Many people agree that Sebastopol is “unique” in the many ways they choose to define the open-minded community with traditional small town traditions and evolving progressive tendencies. What a recent Business Survey Report found out is the city is not so unique when comparing current economic challenges and the impacts of external forces like online shopping and non-local large corporation competition. The threats to small town retail and local economic vitality are being repeated across the country — and existed before the current COVID-19 pandemic.
“Sebastopol already had lots of (downtown) vacancies before the pandemic,” said Johnny Nolen, a member of a consulting team that conducted the survey for the city. “The impacts of the pandemic we found are stunning.”
Since the closing of most of the county and state economy on March 18, more than half of surveyed Sebastopol businesses said they had lost 50% of their normal revenues, with one-fourth of the businesses having lost all of their business activities and revenues.
“I heard lots of emotional stories I was not prepared for,” said Nolen.
With the cases of COVID-19 on the rise in the county, and parts of the economy still closed, Nolen said the full impacts from the pandemic are still mounting.
Nolen’s group, CoMission, also led by former Sebastopol mayor Craig Litwin and west county resident Herman G, Hernandez, are already leaping into action.
“We know better where people stand and what they are looking for to get re-opened and remain safe,” said Litwin. “Consumer safety and a unifying message are our primary focus.”
The survey was taken by 160 Sebastopol businesses, representing a broad cross section of firms and stores, based mainly in the downtown, Barlow and north and south retail sectors. One-third (35%) of the businesses reported they laid-off or furloughed their entire workforce, with a total of 70% suffering partial or full staff layoffs.
Of the 160 Sebastopol businesses, a total of 103 received some form of federal relief, 58 being Payroll Protection loans from the SBA.
In follow up conversations and ongoing contacts, Nolen said at least half of the businesses he has contacted say they are suffering “immediate threats” of financial closure. The most common requests for help was in the form of “rent assistance,” followed by “centralized information,” “re-opening instructions,” “tax or fee reductions,” and requests for free advertising.
The survey results have not been formally shared with city staff or city council members as recent local government attention has turned to street rallies against racism and meetings about the city’s policing practices and policies.
“We hope to have a study session as soon as everyone’s ready,” said Litwin.
Possible talking points might include a city-based commercial rent relief program, small business support with mentoring on financial management and safe practices to re-open businesses and gain consumer confidence.
“Our first goal (working with businesses) is to achieve a level of stability for everyone and stop the economic damage,” said Nolen. “Businesses need help following the re-opening guidelines.
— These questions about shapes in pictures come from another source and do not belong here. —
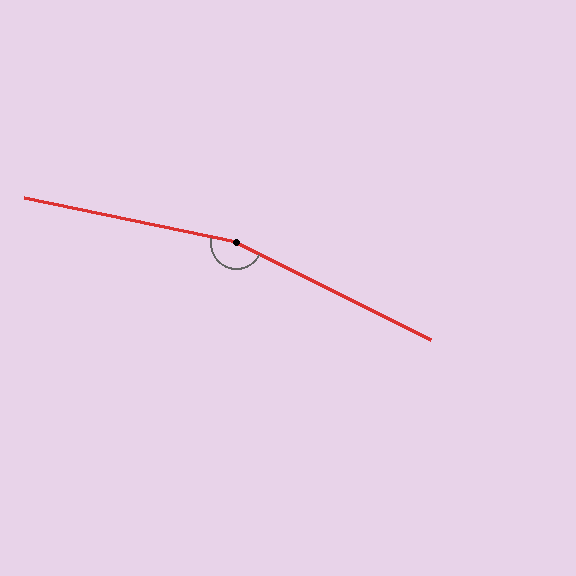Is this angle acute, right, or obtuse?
It is obtuse.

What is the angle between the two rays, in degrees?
Approximately 165 degrees.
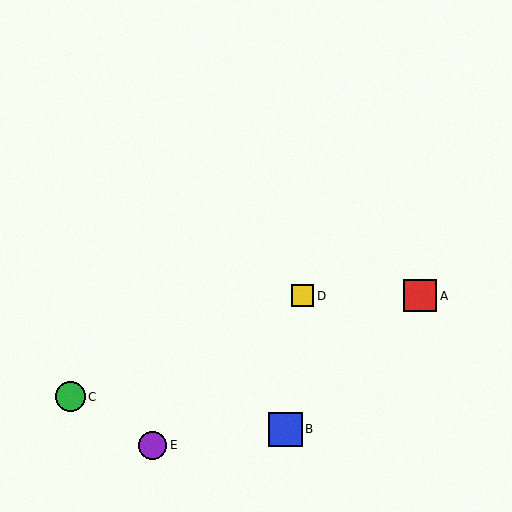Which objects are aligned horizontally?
Objects A, D are aligned horizontally.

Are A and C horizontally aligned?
No, A is at y≈296 and C is at y≈397.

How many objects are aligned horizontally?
2 objects (A, D) are aligned horizontally.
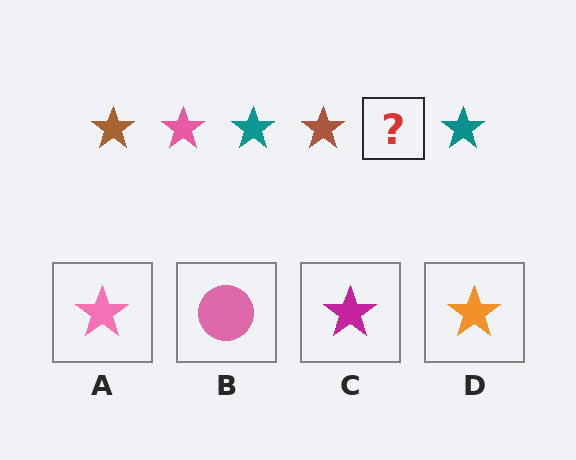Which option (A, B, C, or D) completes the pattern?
A.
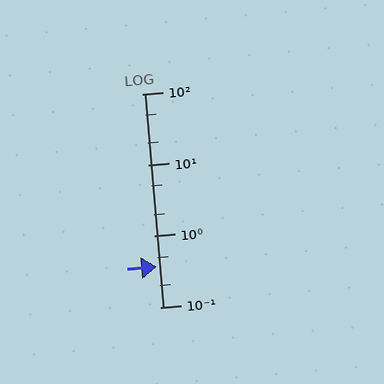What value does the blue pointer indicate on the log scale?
The pointer indicates approximately 0.37.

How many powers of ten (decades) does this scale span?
The scale spans 3 decades, from 0.1 to 100.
They have to learn to operate more cautiously to get back to sustainability and they need to increase consumer confidence.”
As new categories of businesses are being allowed to re-open to the public, it is still unknown how many customers will feel safe enough to shop and be in public, one of the CoMission partners said.
“Our working message is, ‘Be safe,’” said Litwin.
Working with a local volunteer Sebastopol vitality group made up of the chamber of commerce, farmers market, Sonoma West Times & News and others, a monthlong marketing campaign is being launched this week. The “Sip, Shop, Savor” Safe Sebastopol program is being designed for all participating local businesses to “co-promote” one another and stress a message of “safety.”
It is part of a bigger campaign being branded as “Inter-dependence Month” for July.
CoMission will be hosting a website and shoppers and businesses will be encourage to share social media messages and shared activities. The campaign will offer local shoppers weekly prizes for shopping, buying Sebastopol Farmers Market gift certificates or completing other random community activities.
“We know a lot of the local economy is jobs,” said Litwin, “but our community is also about everybody opening up and walking outdoors, using the library’s book drop, starting a garden, volunteering and other activities.”